In 1905, archeologists digging in the desert of Mareotis discovered thousands of little terra-cotta flasks with the inscription: EULOGIA TOU AGIOU MENA (Remembrance of Saint Menas). They had discovered the burial place of Menas, a third-century martyr.
It wasn't the first time such flasks had been seen. They had been found not only in Africa, but in Spain, Italy, France, and Russia, where they had been brought by pilgrims who had visited the shrine of Saint Menas. During the fifth and sixth centuries, it was one of the most famous shrines in the Christian world. It is thought to have been destroyed in the seventh century. Until the discovery of its ruins, with the thousands of flasks, the oil of Saint Menas was thought to have been oil contained in the lamps that burned at his shrine. As they excavated the shrine, they discovered the remains of a holy well. The oil of Saint Menas had actually been water from this well, given to the faithful as a remedy against bodily and spiritual ailments.
Menas, also known as Menas Kallikelados, Mena(s) of Egypt, Menas of Constantinople, Menas of Cotyaes, or Menas of Mareotis, was probably born in Egypt to Christian parents. He may have been a camel driver in his civilian life, but he is best-known as a soldier in the Imperial Roman army. During the persecutions of Diocletian and Maximian, Menas left the army, fearing for his own safety and reluctant to support a regime bent on persecuting him and his brothers in Christ.

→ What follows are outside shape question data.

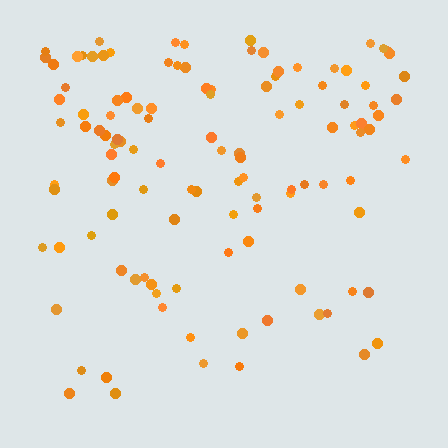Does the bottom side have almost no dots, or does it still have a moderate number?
Still a moderate number, just noticeably fewer than the top.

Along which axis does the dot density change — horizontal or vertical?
Vertical.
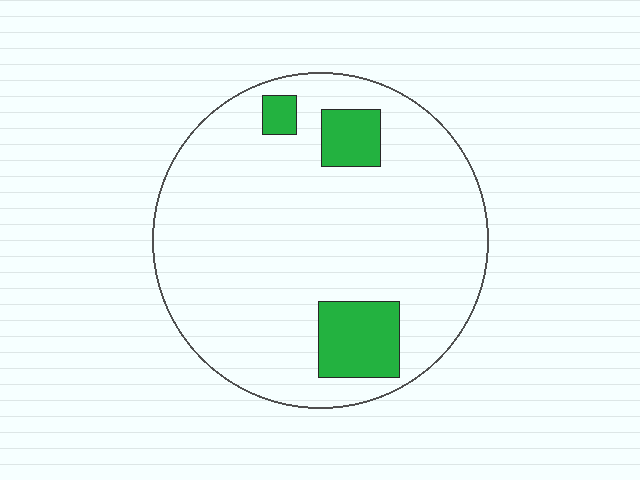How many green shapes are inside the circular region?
3.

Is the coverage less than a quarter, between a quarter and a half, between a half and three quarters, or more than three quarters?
Less than a quarter.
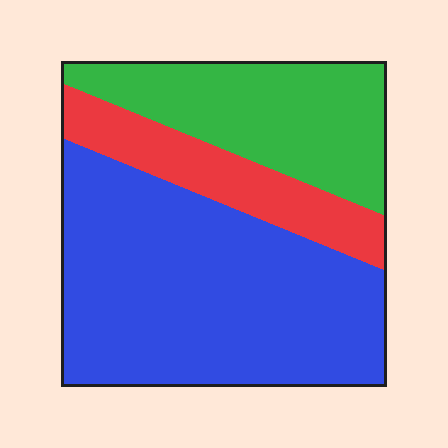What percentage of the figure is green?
Green takes up about one quarter (1/4) of the figure.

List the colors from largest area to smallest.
From largest to smallest: blue, green, red.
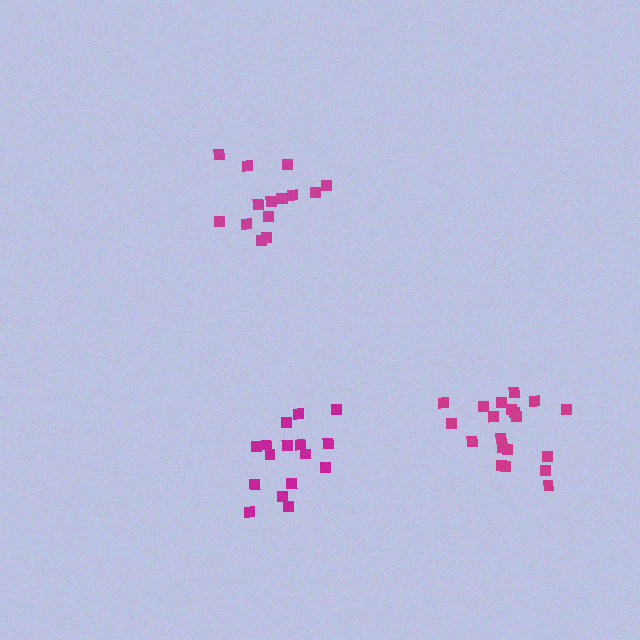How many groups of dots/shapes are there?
There are 3 groups.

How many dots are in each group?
Group 1: 14 dots, Group 2: 20 dots, Group 3: 16 dots (50 total).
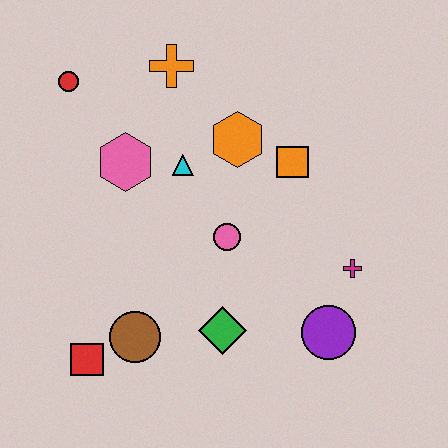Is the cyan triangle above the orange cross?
No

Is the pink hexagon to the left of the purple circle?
Yes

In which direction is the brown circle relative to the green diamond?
The brown circle is to the left of the green diamond.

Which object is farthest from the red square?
The orange cross is farthest from the red square.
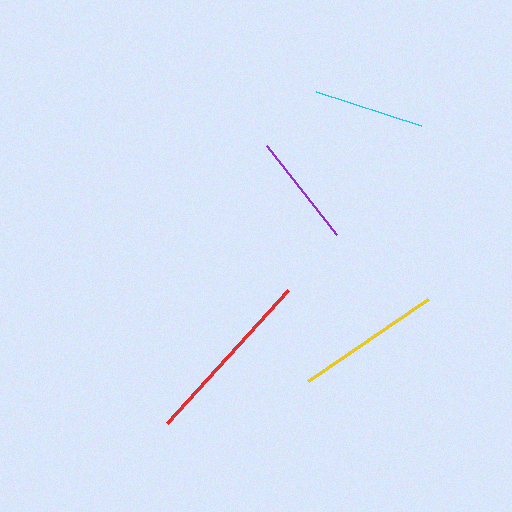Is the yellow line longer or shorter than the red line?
The red line is longer than the yellow line.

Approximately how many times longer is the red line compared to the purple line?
The red line is approximately 1.6 times the length of the purple line.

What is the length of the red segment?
The red segment is approximately 180 pixels long.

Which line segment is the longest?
The red line is the longest at approximately 180 pixels.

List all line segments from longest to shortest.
From longest to shortest: red, yellow, purple and cyan (about equal).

He retired to the mountains, where he spent his time living as a hermit. But during a pagan festival, he made the mistake of coming down from the mountains to preach Christianity in Cotyaes, Phrygia. He was arrested and tried for his faith. They scourged, tortured, and finally beheaded him. He is often depicted with his hands cut off and his eyes torn out. He was brought back to Egypt by camel for burial.
The feast of Saint Menas is celebrated on November 11. He is the patron saint of the falsely accused, of peddlers, and of travelling merchants.